И тут он вдруг затрясся. Как маленький. От смеха. Я даже испугался, что чай весь разольет. Но все-таки подумал, что этот его смех, конечно, много лучше, чем взгляд поверх меня. Придя в себя, он выдавил:
– Представьте, если б ваш отец назвал вас… Эскимо! Халаби – это сорт! Мороженое то есть. Хотя и не такое, к какому вы привыкли. Оно готовится вручную, из миндаля и шоколада, на молоке, но без яиц, с арахисом, без сливок. И главное в нем – салеп. Не слышали про салеп?
Конечно, я не слышал. Но он был только рад и стал мне, как ребенку, подробно объяснять:
– Так называют смесь из клубней диких орхидей, растертых в мелкий порошок, а в нем содержится глюкоманнан.
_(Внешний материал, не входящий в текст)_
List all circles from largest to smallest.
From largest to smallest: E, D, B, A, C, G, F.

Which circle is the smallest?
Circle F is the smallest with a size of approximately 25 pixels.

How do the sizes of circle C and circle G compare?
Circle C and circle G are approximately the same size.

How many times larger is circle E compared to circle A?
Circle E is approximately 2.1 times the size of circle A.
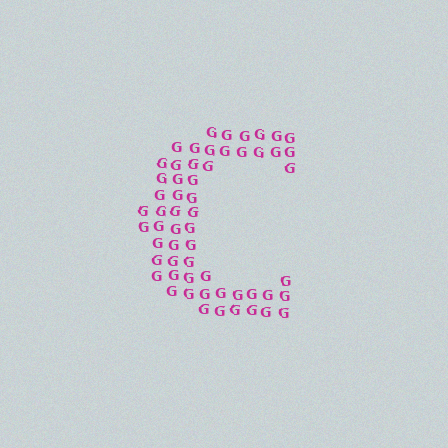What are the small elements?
The small elements are letter G's.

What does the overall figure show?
The overall figure shows the letter C.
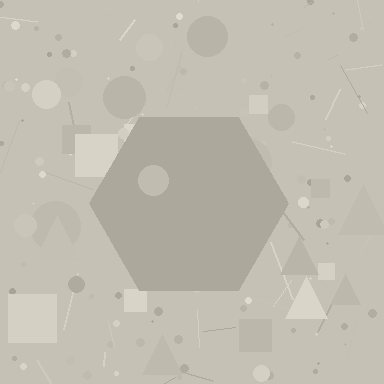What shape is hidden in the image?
A hexagon is hidden in the image.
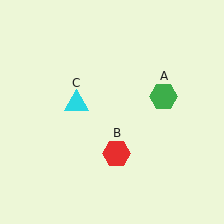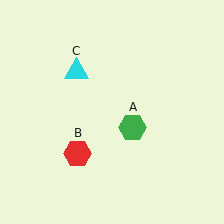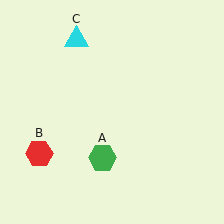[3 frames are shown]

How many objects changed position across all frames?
3 objects changed position: green hexagon (object A), red hexagon (object B), cyan triangle (object C).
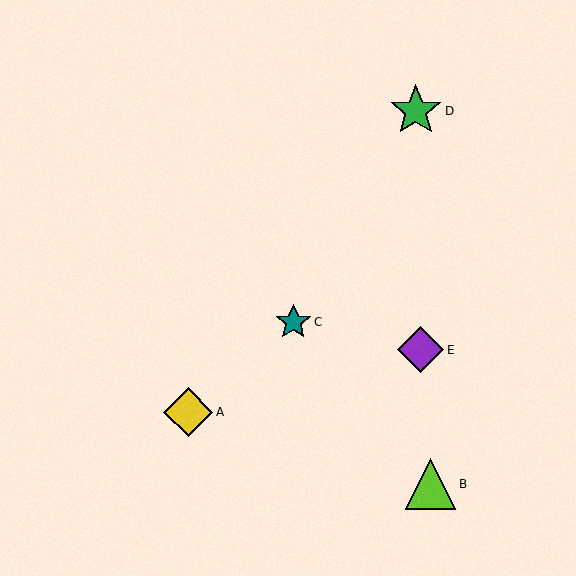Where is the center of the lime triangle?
The center of the lime triangle is at (431, 484).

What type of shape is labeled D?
Shape D is a green star.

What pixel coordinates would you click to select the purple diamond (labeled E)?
Click at (421, 350) to select the purple diamond E.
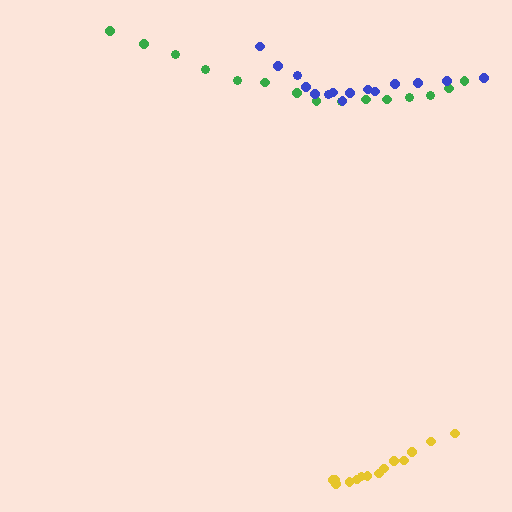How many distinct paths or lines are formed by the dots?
There are 3 distinct paths.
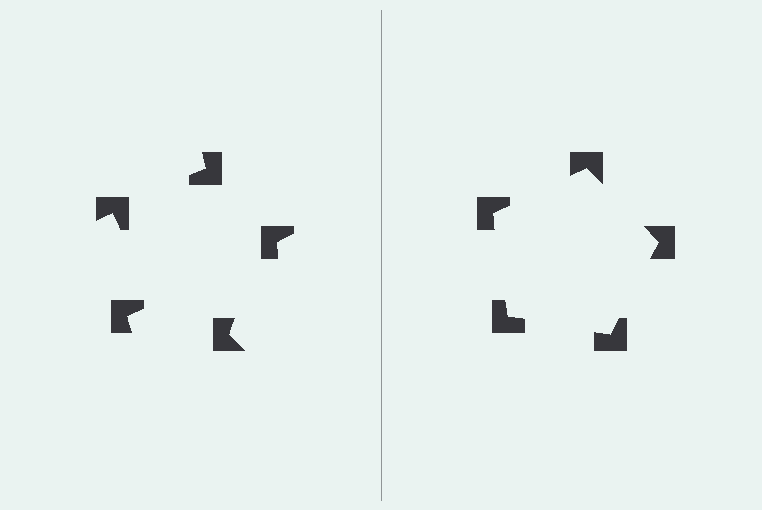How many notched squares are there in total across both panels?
10 — 5 on each side.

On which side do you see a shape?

Теперь-то поняли, наверно?
Конечно, я не понял. И снова он был рад.
– Благодаря глюкоманнану мороженое получается тягучим – как будто это тесто для сладких пирожков. Но знаете, в чем соль? Оно таким же было, когда я и на свет еще не появился. И сто, и даже двести, и триста лет назад… Тягучее и нежное – как прожитое время. Как память. Как любовь… Я много где бывал, но только там, в Бейруте, такое испытал.
Он снова улыбнулся: не так, как накануне, не так, как на балконе, не так, как в магазине, не так, как все другие обычно улыбаются, припомнив что-то славное. Он улыбнулся через боль, с которой жил, подумал я, и не желал прощаться. Затем он произнес:
– Тянуло не домой – тянуло в тот момент. И даже через много лет… хотелось в этот город. Хотя он не был домом.
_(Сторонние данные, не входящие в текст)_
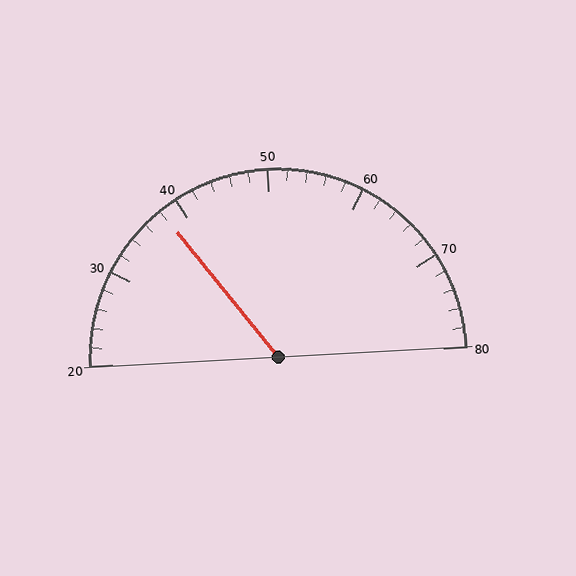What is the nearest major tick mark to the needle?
The nearest major tick mark is 40.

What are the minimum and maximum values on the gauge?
The gauge ranges from 20 to 80.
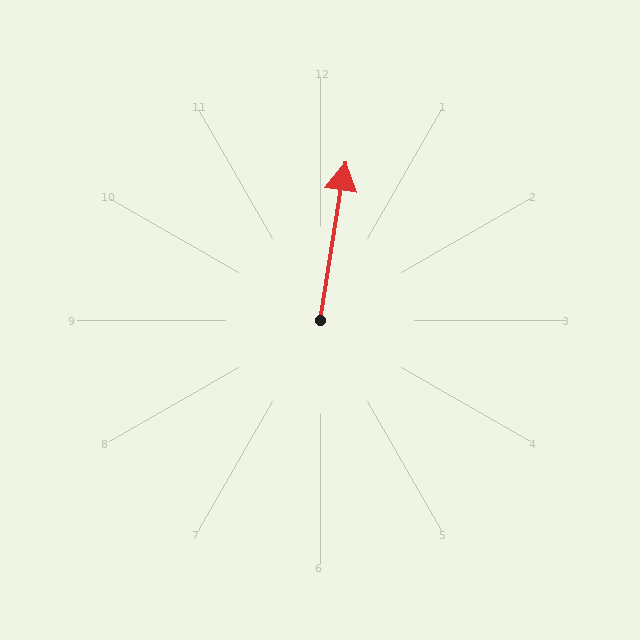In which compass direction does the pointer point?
North.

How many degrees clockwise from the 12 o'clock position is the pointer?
Approximately 9 degrees.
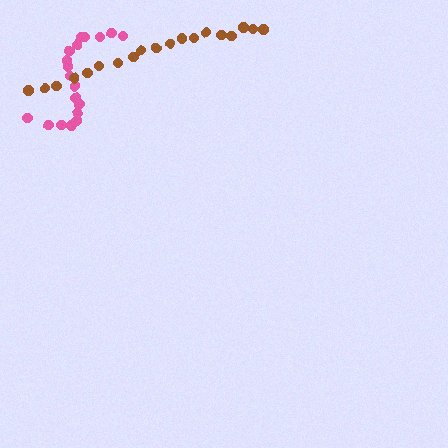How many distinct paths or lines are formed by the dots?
There are 2 distinct paths.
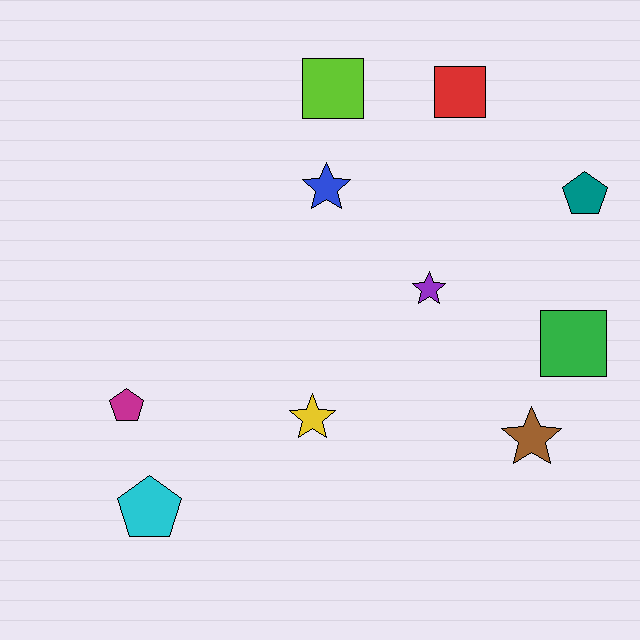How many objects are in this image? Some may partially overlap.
There are 10 objects.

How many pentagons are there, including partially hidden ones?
There are 3 pentagons.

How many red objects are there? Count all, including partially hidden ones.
There is 1 red object.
– Простите, ради бога. Но я опять не понимаю. Из-за сорбета и халаби?
Он утвердительно кивнул и хриплым голосом добавил:
– А также из-за Нины.
* * *
– У нее были жесткие волосы. Словно мех какого-то дикого зверя. И немного испуганный взгляд – даже если она улыбалась. И мне нравилась в ней… осторожность. Осторожность была деликатной. Когда мы заказывали кофе, она обычно подкладывала под чашку бумажную салфетку. И помешивая ложечкой сахар, смотрела, как таяла коричневатая пена. Сначала я думал, что ей неудобно взглянуть мне в лицо. Я думал, это застенчивость. Совсем даже нет! Просто она вся отдавалась делу, которым в тот миг была занята. Говорят, будто женщины, в отличие от мужчин, умеют одновременно совершать сразу несколько разных дел. Так вот что я вам скажу. – Тут он вздохнул и, покачав головой, как-то странно, то ли грустно, то ли лукаво усмехнулся. – Может быть, моя Нина потому и была особенной, что вот этого как раз не умела. И меня научила чуть-чуть.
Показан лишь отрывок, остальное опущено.